Из-за какой-то идиотской ошибки я ухитрился сбиться с пути, пытаясь вернуться к тому круглому зданию, где вместе с мальчишкой собирался заночевать, и слишком устал, чтоб искать его в темноте. Присмотрев вместо этого укромное, надежно защищенное от ветра местечко подальше от ближайшего из металлических стражей, я растер ноющие икры и поплотнее закутался в плащ. Должно быть, уснул я сразу, как только прилег, но вскоре меня разбудил звук мягких, негромких шагов.
XXV. Тифон и Пиатон
Услышав шаги, я поднялся, обнажил меч и замер в тени. Казалось, ожидание продолжается целую стражу, хотя на деле времени, несомненно, прошло куда меньше. Шаги доносились из темноты еще дважды – мягкие, быстрые, однако явно шаги человека недюжинного сложения, могучего, гибкого, легкого на ногу, спешащего куда-то едва ли не бегом.
Звезды здесь сияли во всей своей красоте – должно быть, так же ярко светят они морякам, зашедшим в их порты, когда поднимаются ввысь, рассыпаясь по небу золотистой вуалью, что накрывает от края до края целые континенты. В многокрасочном свете десяти тысяч солнц недвижные стражи и окружавшие меня здания были видны почти как днем. Мысль о студеных пустошах Дита, самого отдаленного спутника нашего солнца, повергает нас в ужас, однако для скольких солнц самым отдаленным спутником следует считать нас?
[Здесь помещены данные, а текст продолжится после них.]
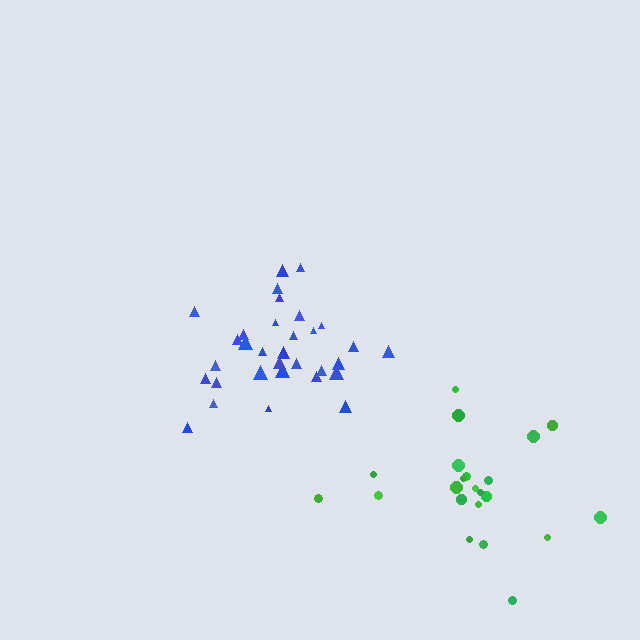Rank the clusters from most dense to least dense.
blue, green.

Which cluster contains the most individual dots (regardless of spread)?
Blue (32).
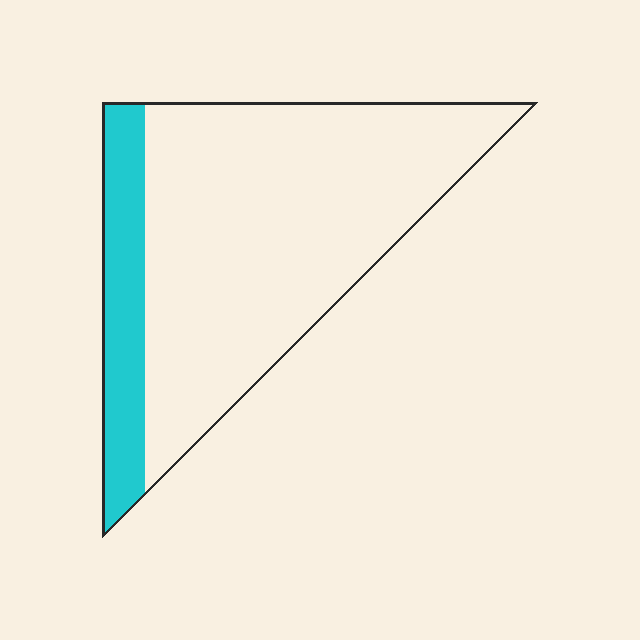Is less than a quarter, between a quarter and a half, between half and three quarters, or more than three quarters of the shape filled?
Less than a quarter.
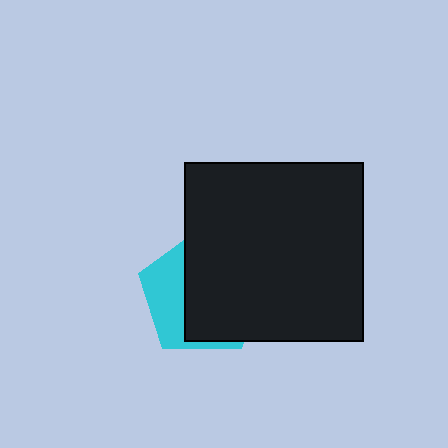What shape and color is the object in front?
The object in front is a black square.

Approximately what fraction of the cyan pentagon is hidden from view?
Roughly 65% of the cyan pentagon is hidden behind the black square.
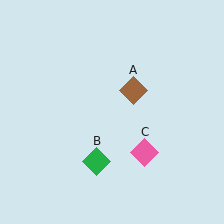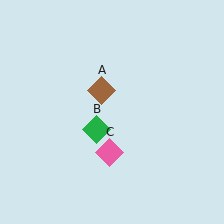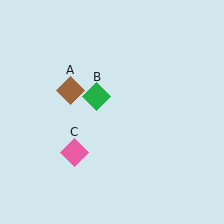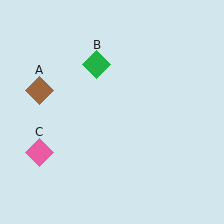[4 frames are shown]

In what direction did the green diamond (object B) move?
The green diamond (object B) moved up.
Для жителей Дита (если на нем таковые имеются) вся жизнь – долгая-долгая звездная ночь.
Стоя под звездами, я несколько раз едва не заснул и в эти минуты, на грани сна, неизменно тревожился о мальчишке, думал, что, встав, мог разбудить его, и гадал, где бы найти для него еды, когда солнце снова покажется из-за горизонта. Подобные мысли влекли за собой воспоминания о его гибели, и меня с головой накрывала волна безысходности – безысходности, черной как смоль, как ночь, накрывшая горы. Той ночью я понял, как повлияла на Доркас смерть Иоленты. Конечно, мы с мальчиком даже не думали о любовных играх вроде тех, которыми, полагаю, одно время тешились Доркас и Иолента, однако ревность во мне порождала вовсе не их плотская любовь. Глубина моих чувств к мальчишке нисколько не уступала глубине чувств Доркас к Иоленте (а уж глубину чувств Иоленты к Доркас, безусловно, намного превосходила). Зная об этом, Доркас, наверное, ревновала бы не меньше, чем порой ревновал ее я, если только любила меня так же крепко, как я ее.
В конце концов, не слыша больше шагов, я, как сумел, укрылся от посторонних глаз, лег и уснул. Засыпая, я полагал, что наутро вполне могу не проснуться или проснуться с ножом у горла, но ничего подобного не произошло. В грезах о воде я проспал рассвет, а проснулся совершенно один, промерзший, окоченевший с головы до ног.
Сейчас меня уже нисколько не интересовали ни загадочные шаги, ни изваяния стражей, ни кольцо, ни прочие достопримечательности этого растреклятого места. Хотелось лишь одного – уйти отсюда, и как можно скорее, и, обнаружив, что по пути к северо-западному склону не нужно проходить мимо того самого круглого здания, я (хотя сам не смогу объяснить почему) обрадовался, как ребенок.